É o mais puro retrato da concretude da religiosidade medieval. O homem necessitava sentir o
aspecto real e concreto de sua própria crença, daí os costumes que surgiram relacionados à
prática cristã católica, como as peregrinações, o culto a relíquias e a imagens, as Cruzadas. A
presença de anjos e demônios era tão comum como a presença de uma visita em casa. As
exortações e os exorcismos tornaram-se parte da vida, reforçando a dualidade Bem e Mal e
alimentando a importância atribuída às forças maléficas.

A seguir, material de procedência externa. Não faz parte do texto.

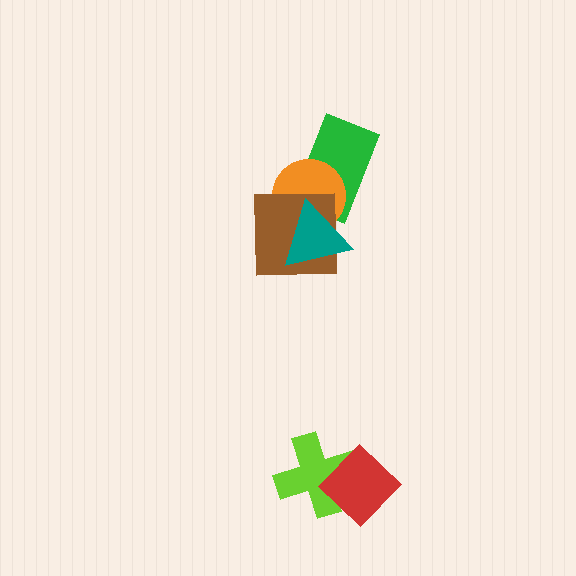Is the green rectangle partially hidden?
Yes, it is partially covered by another shape.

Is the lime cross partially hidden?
Yes, it is partially covered by another shape.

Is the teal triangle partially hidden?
No, no other shape covers it.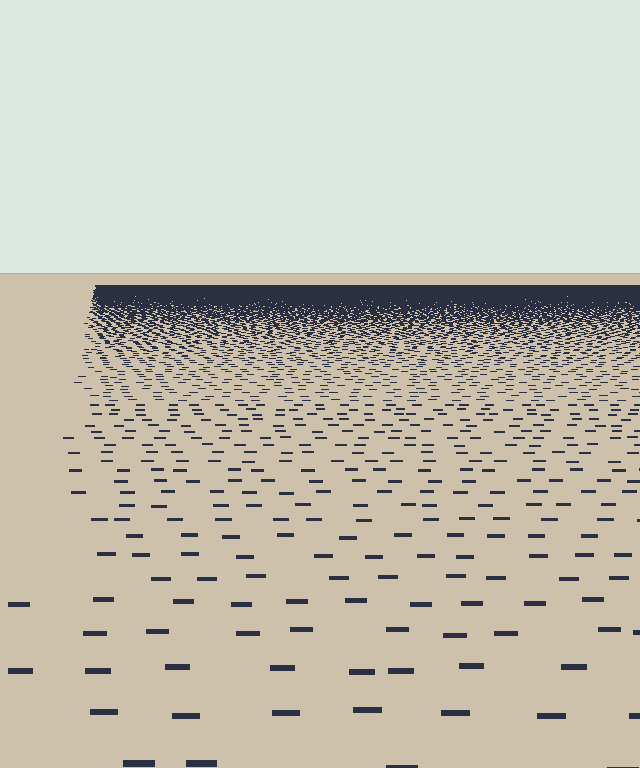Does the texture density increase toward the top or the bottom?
Density increases toward the top.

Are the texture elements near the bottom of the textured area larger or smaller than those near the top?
Larger. Near the bottom, elements are closer to the viewer and appear at a bigger on-screen size.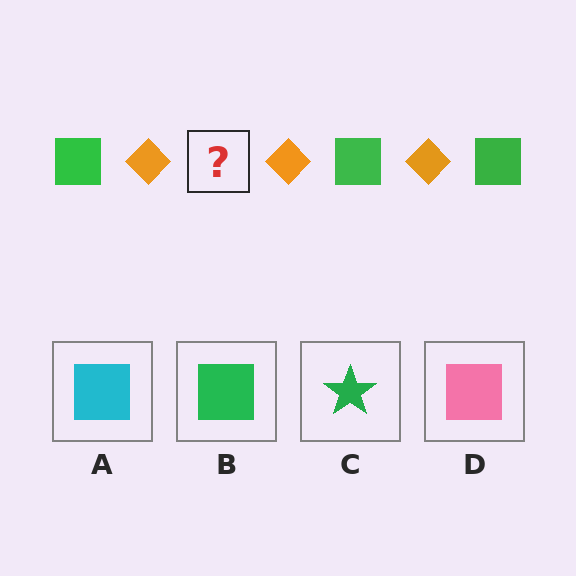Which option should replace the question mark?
Option B.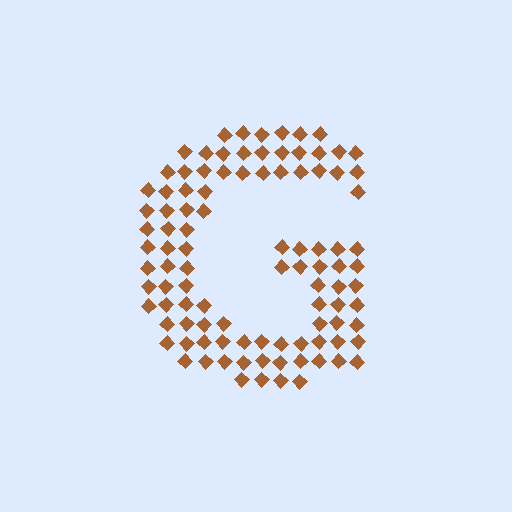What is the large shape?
The large shape is the letter G.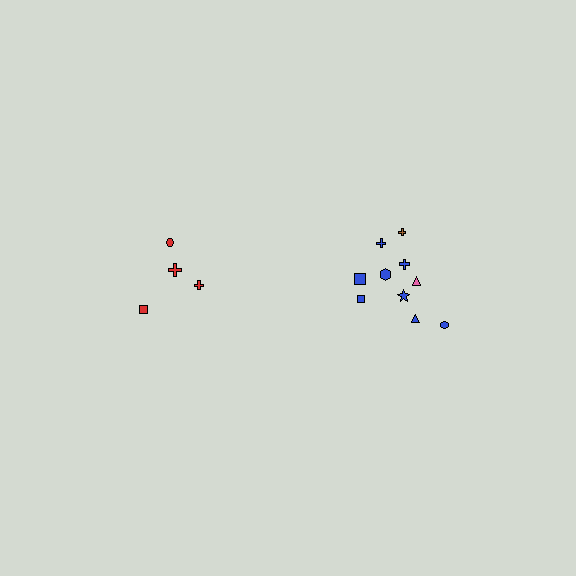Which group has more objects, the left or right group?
The right group.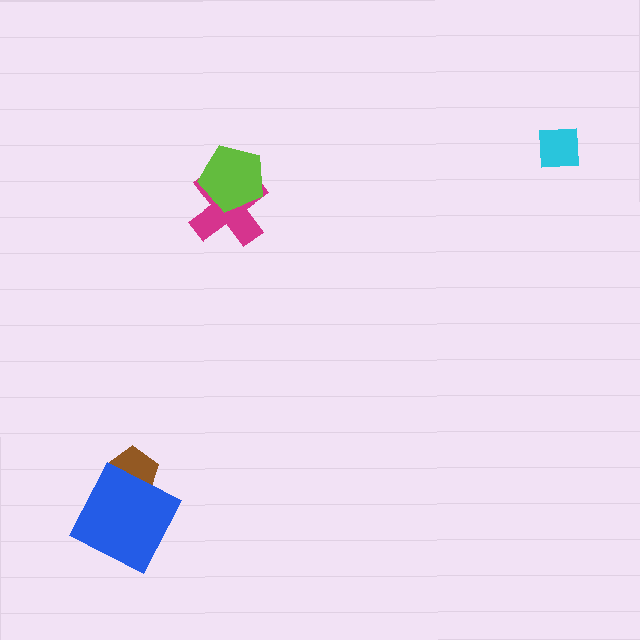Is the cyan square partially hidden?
No, no other shape covers it.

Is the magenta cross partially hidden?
Yes, it is partially covered by another shape.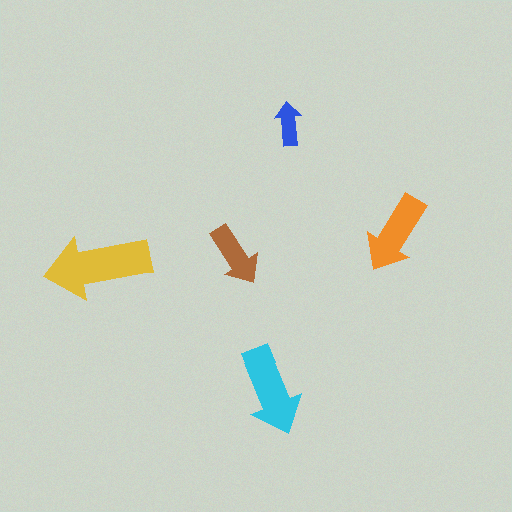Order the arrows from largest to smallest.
the yellow one, the cyan one, the orange one, the brown one, the blue one.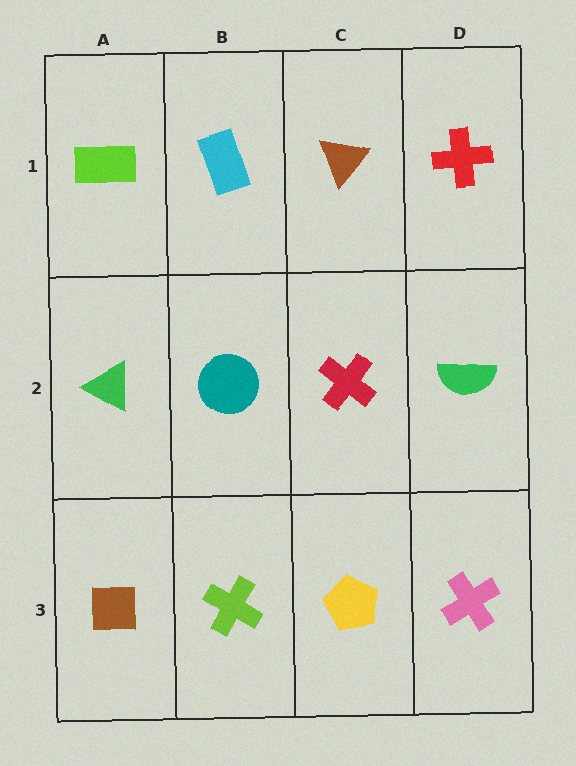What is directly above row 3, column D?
A green semicircle.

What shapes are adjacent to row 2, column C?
A brown triangle (row 1, column C), a yellow pentagon (row 3, column C), a teal circle (row 2, column B), a green semicircle (row 2, column D).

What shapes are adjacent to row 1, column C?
A red cross (row 2, column C), a cyan rectangle (row 1, column B), a red cross (row 1, column D).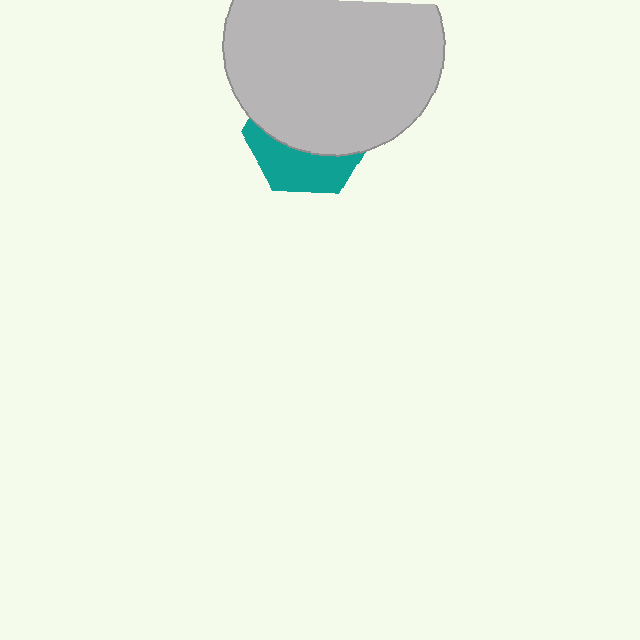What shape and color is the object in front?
The object in front is a light gray circle.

Foi, portanto, neste contexto mental que a figura da feiticeira se insere como transgressora das
normas divinais impostas pela Igreja. Isto significa que, por tentar compreender as forças da
natureza de outra maneira que não pela interpretação bíblica, as pessoas que lançavam mão de
conhecimentos antigos, pré-cristãos, ficaram relegadas à margem do padrão sócio-cultural
aceito pelas autoridades eclesiásticas. Todavia, é preciso salientar que o homem medieval, por
estar sujeito às intempéries imprevisíveis da natureza, tinha grande interesse (mesmo que
teimasse em ocultar) em descobrir, conhecer e desvendar os meios de controlar as forças
naturais, e a figura de uma mulher ou homem que dominasse esses poderes era, por demais,
atraente. Portanto, o conhecimento pagão, oriundo de antigas civilizações, repleto de imagens,
poções, filtros, rituais, receitas naturais e procedimentos que visavam à influenciação sobre
outrem foi objeto de interesse, estudo e, até mesmo, de cobiça.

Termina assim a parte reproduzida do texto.